Archive for January, 2020

This is the time of year where numerous close friends of mine have passed away. It always is a sad time of year for me as I remember them and the part they played in my life. And I turn on the news and it seems death greets me each day: the fires in Australia, the 176 individuals in the plane shot down, gun violence…

There is a way, that for me, has kept memories of those I lost alive more than a picture or a gift they gave me. It’s their words written down in the cards I saved, in the notes they left me, in old e-mails. I recently came across this quote while reading Diane Setterfield’s novel The Thirteenth Tale. Her character, Margaret Lea, describing her life as a biographer, says “People disappear when they die. Their voice, their laughter, the warmth of their breath…Yet for some there is an exception to this annihilation. For in the books they write they continue to exist. We can rediscover them. Their humor, their tone of their moods. Through the written word they can anger you or make you happy. They can comfort you. They can perplex you. They can alter you. All this, even though they are dead. Like flies in amber, like corpses frozen in ice, that which according to the laws of nature should pass away is, by the miracle of ink on paper preserved. It is a kind of magic.”

Your departed loved one does not have to have been an author. Even handwriting on a scrap of paper can work this magic of the written word!

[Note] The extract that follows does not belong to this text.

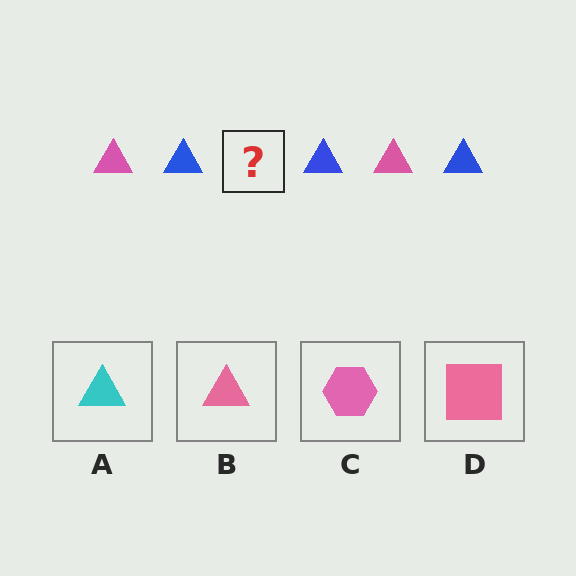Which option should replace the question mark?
Option B.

With the death of 176 innocent people, there is a lot of grief in this world, even by people like me who personally knew none of them. So I would like to present this quote from Seneca’s Consolatio ad Marciam – consolation for Marcia, a Roman woman who’d lost her father and son. “They have now been released into the free and vast spaces of eternity; no dividing seas stand between them. The path before them now is level, and they move swiftly and without obstacle in a reciprocal coexistence with the stars.”

This quote will not take away the pain of loss, but I hope that maybe it’s poetic beauty can dull it a bit.

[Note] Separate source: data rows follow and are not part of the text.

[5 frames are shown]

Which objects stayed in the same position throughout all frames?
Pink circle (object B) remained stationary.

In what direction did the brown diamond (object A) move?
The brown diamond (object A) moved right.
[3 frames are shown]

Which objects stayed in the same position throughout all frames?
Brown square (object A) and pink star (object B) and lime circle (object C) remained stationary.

Collateral damage is the incidental or unintentional injury or damage caused to persons or objects that may not be lawful military targets in the circumstances ruling at the time. Such damage is not unlawful so long as it is not excessive in light of the overall military advantage anticipated from the attack.

The plane crash in Iran resulted in 176 civilian lives lost. Like the game of dominoes where one stacked behind the other needs only a slight push and all collapse, there wouldn’t have been a shooting down of that plane if President Trump hadn’t ordered the killing of Suleimani. So can we say, that according to the damage (civilian lives lost in the plane crash) that it was “not excessive in light of [what the assassination gave] as a military advantage” to the US? I believe that one civilian life lost is excessive. Doesn’t matter if the Iranians made a mistake or shot the plane down on purpose. These were 176 people who had nothing to do with “military” matters. President Trump has so far not made any comment about this as collateral damage, has not recognized that his directive to kill Suleimani was the primary cause they lost their lives. Can the US live with this and what our president did to create it? This is why the Constitution was written with checks and balances so that Congress would be able to make sure any such military action was in the best interests of the country and thought through thoroughly, not just some president’s egomaniacal desire to exercise power doing what he thinks is right.

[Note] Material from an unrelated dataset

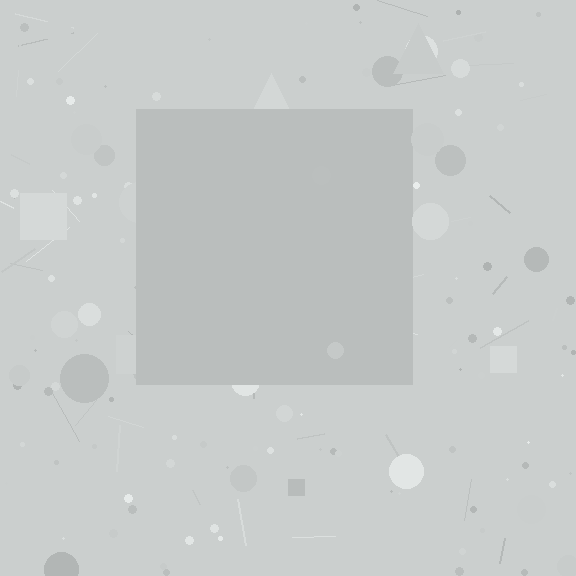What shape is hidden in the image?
A square is hidden in the image.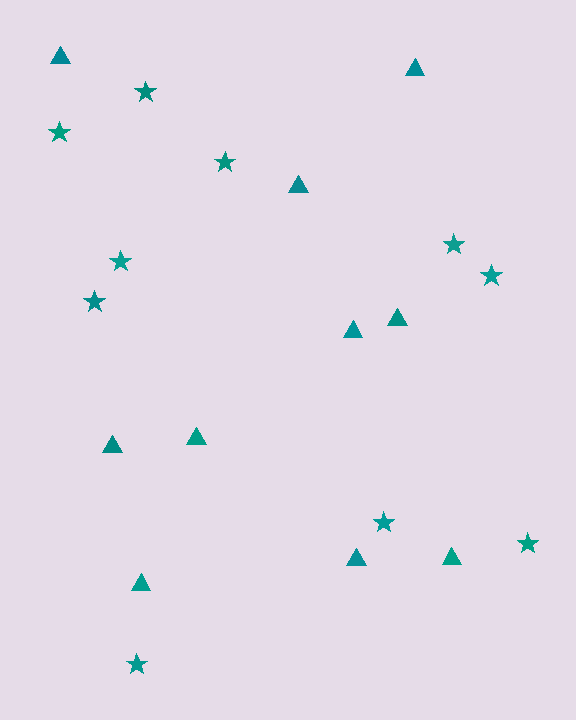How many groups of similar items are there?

Now that the holidays are over we’re left with tons of packing materials. Ever wonder how Bubble Wrap came about? It started as a decorating product. Alfred Fielding and Marc Shavannes tried making 3D wallpaper in 1957 by creating sheets of trapped air. It never caught on. Fielding realized that what they had come up with could very well be used as next-generation packing material. In 1960 he founded the Sealed Air Corp. They trademarked the name “Bubble Wrap” and the rest is history!